The California Court of Appeal dismissed an equal-protection claim similar to appellants' in Vergara v. State of California , 246 Cal.App.4th 619, 209 Cal.Rptr.3d 532, 553-54 (2016), review denied (Cal. Aug. 22, 2016). Addressing the claim that an "unlucky subset" of students would be denied equal protection by being assigned to ineffective teachers, the California Court of Appeal concluded that "the unlucky subset is not an identifiable class of persons sufficient to maintain an equal protection challenge." Id. at 553. The court reasoned that, "[a]lthough a group need not be specifically identified in a statute to claim an equal protection violation, group members must have some pertinent common characteristic other than the fact that they are assertedly harmed by a statute." Id. (citations omitted). The court further explained:
The defining characteristic of the [unlucky subset], who are allegedly harmed
by being assigned to grossly ineffective teachers, is that they are assigned to grossly ineffective teachers. Such a circular premise is an insufficient basis for a proper equal protection claim. To avoid this circularity, a group must be identifiable by a shared trait other than the violation of a fundamental right.
Id. (citation omitted). The plaintiffs in Vergara asserted no such shared trait. Id.
We find Vergara persuasive. Defining a class only by reference to their alleged shared harm would result in "a kind of tautological equating of cause and effect." Corey Airport , 682 F.3d at 1298. Here, as in Vergara , appellants have failed to identify any shared trait that make them an independently identifiable group suffering differential treatment. Instead, they rely on the tautological "unlucky subset" analysis rightly rejected in Vergara. Accordingly, we affirm the district court's dismissal of appellants' equal-protection claims on the merits.

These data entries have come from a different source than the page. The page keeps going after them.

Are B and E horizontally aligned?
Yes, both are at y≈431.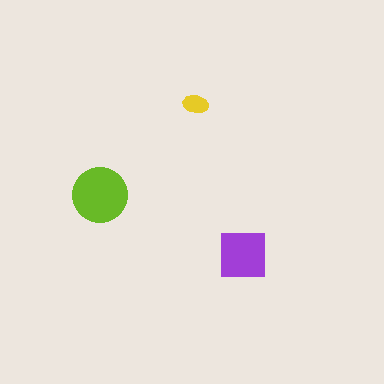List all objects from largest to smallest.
The lime circle, the purple square, the yellow ellipse.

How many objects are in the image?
There are 3 objects in the image.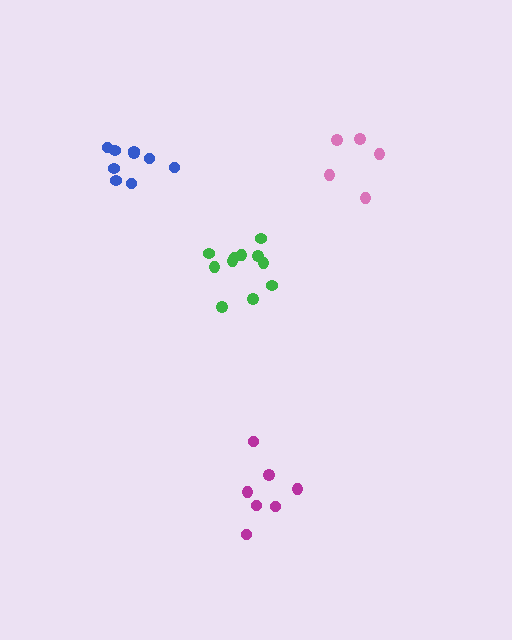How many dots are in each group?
Group 1: 7 dots, Group 2: 11 dots, Group 3: 5 dots, Group 4: 9 dots (32 total).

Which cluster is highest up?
The pink cluster is topmost.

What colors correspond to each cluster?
The clusters are colored: magenta, green, pink, blue.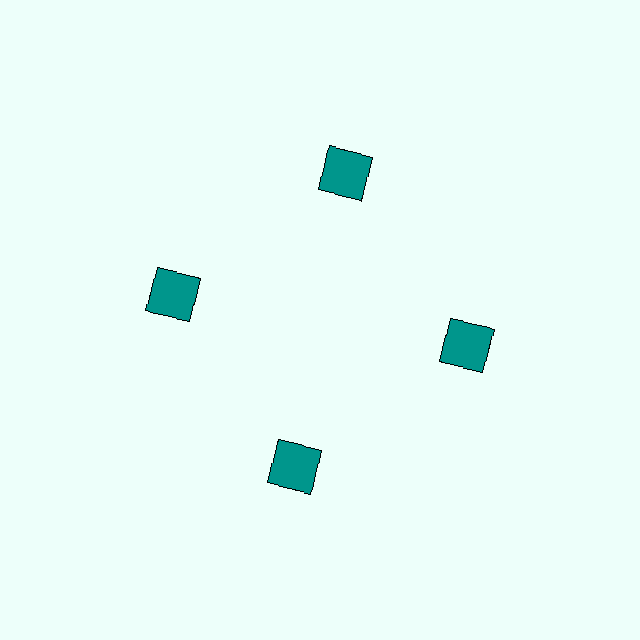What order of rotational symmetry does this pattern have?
This pattern has 4-fold rotational symmetry.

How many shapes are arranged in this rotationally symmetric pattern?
There are 4 shapes, arranged in 4 groups of 1.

Because this threshold requirement for an equal-protection claim is not met and is dispositive, we need not address the parties' other arguments regarding appellants' equal-protection claims.
IV. The district court did not abuse its discretion by dismissing appellants' amended complaint without affording them an opportunity to amend.
Appellants argue that the district court abused its discretion because it did not afford appellants an additional opportunity to amend their complaint. The district court has broad discretion in deciding whether to allow an amendment to the complaint, and its decision will not be reversed absent an abuse of discretion. St. James Capital Corp. v. Pallet Recycling Assocs. of N. Am., Inc. , 589 N.W.2d 511, 516 (Minn. App. 1999).
In their memorandum opposing respondents' motion to dismiss, appellants requested to amend their amended complaint if the district court dismissed their claims. Appellants never filed a motion to amend. In St. James Capital Corp. , the appellants did not formally move for leave to amend but instead requested to do so in their memorandum opposing respondents' motion to dismiss. Id. This court affirmed the district court's denial of the appellants' request, ruling that the appellants did not properly bring a motion for leave to amend before the district court. Id. Similarly, here, no motion for leave to amend was properly brought before the district court and, therefore, the matter was not properly argued to and was not considered by the district court. Because appellants did not properly bring a motion for leave to amend, the district court did not abuse its discretion when it did not address appellants' request to amend. See id.
Appellants' claims are justiciable and appellants have standing, but the district court did not err by dismissing the claims for failure to state claims upon which relief may be granted or by not addressing appellants' informal request to amend.